The best wins usually come from tuning both. Measure one change at a time so it is easy to tell whether a speedup came from app scheduling, Ansible forks, SSH pipelining, or playbook changes.
Compliance job scheduling
Compliance mappings can define universal jobs and group-scoped jobs. Universal check and check+diff jobs run concurrently because they are read-only drift scans. Group-scoped jobs still serialize within their group, and apply runs stay conservative so fixes do not roll out across overlapping targets unexpectedly.
That means a mapping like this can overlap the two universal checks:
universal:
- site.yml
- xcp_guest_tools.yml
This is most useful when the playbooks spend time waiting on different remote work. It will not make one slow playbook faster by itself. If one playbook takes 72 seconds and another takes 11 seconds, overlapping them saves at most about 11 seconds.
Avoid splitting a single playbook into several concurrent jobs that touch the same hosts unless the tasks are known to be independent. Package managers, service restarts, handlers, and fact gathering can contend with themselves and make runs slower or less predictable.
Focused tags are a safer way to make recurring scans cheaper:
universal:
- playbook: site.yml
tags: [packages, ipv6, sudo]
Keep broad all-host jobs only when they are already fast or when their coverage is worth the scan time.
Ansible configuration
For a small VM fleet, start with settings like this in the playbook repo's
ansible.cfg:
[defaults]
forks = 10
[connection]
pipelining = True
forks controls how many hosts Ansible works on in parallel. The default is 5,
so an 11-host inventory can leave capacity idle. Start near the fleet size, then
adjust based on controller CPU, network behavior, SSH agent behavior, and load on
the managed hosts. Remember that overlapping compliance jobs can multiply the
number of simultaneous SSH connections.
pipelining = True reduces connection round trips for module execution. If a
playbook starts failing around sudo or privilege escalation, check whether the
managed hosts require tty allocation for sudo. In that case, either disable
pipelining or remove the tty requirement on those hosts.

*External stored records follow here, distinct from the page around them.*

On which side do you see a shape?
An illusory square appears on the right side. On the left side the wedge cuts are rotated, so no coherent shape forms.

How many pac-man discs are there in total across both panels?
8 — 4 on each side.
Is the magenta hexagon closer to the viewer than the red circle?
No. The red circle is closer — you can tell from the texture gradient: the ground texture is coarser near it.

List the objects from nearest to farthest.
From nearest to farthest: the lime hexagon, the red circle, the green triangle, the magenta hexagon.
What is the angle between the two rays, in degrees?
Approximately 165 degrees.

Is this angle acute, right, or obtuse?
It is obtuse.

Persistent fact caching can be useful, but use it carefully when playbooks mix
become: true system plays and non-become user plays. Facts such as
ansible_facts.user_dir can differ depending on whether facts were gathered as
root or as the connecting user. If gathering = smart reuses root-gathered
facts in a later user play, user tasks may incorrectly target paths such as
/root/.fonts. Enable persistent fact caching only after the playbooks have
explicit facts or variables for user-scoped paths.
Do not default to strategy = free unless the playbooks are designed for hosts
to move through tasks independently. It can improve throughput for some
workloads, but it changes ordering behavior and can surprise roles that expect
lockstep execution, handlers, or cross-host coordination.
What to measure
Look at the per-job durations in run history:
- The fleet wrapper duration shows wall-clock time for the whole scan.

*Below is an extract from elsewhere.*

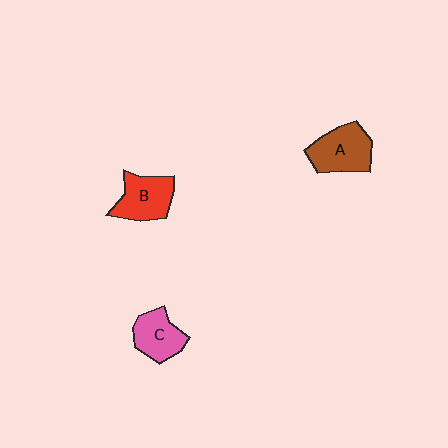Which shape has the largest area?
Shape A (brown).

- Individual job durations show which playbook is actually slow.
- A compact log can make history browsing faster, but it does not reduce Ansible execution time.
Recent local runs showed the main site.yml compliance job taking roughly 72
seconds and the VM tools job roughly 11 seconds. Concurrent universal checks can
hide the short job under the long one, while higher forks and playbook-specific
task tuning are the more likely improvements for the long job.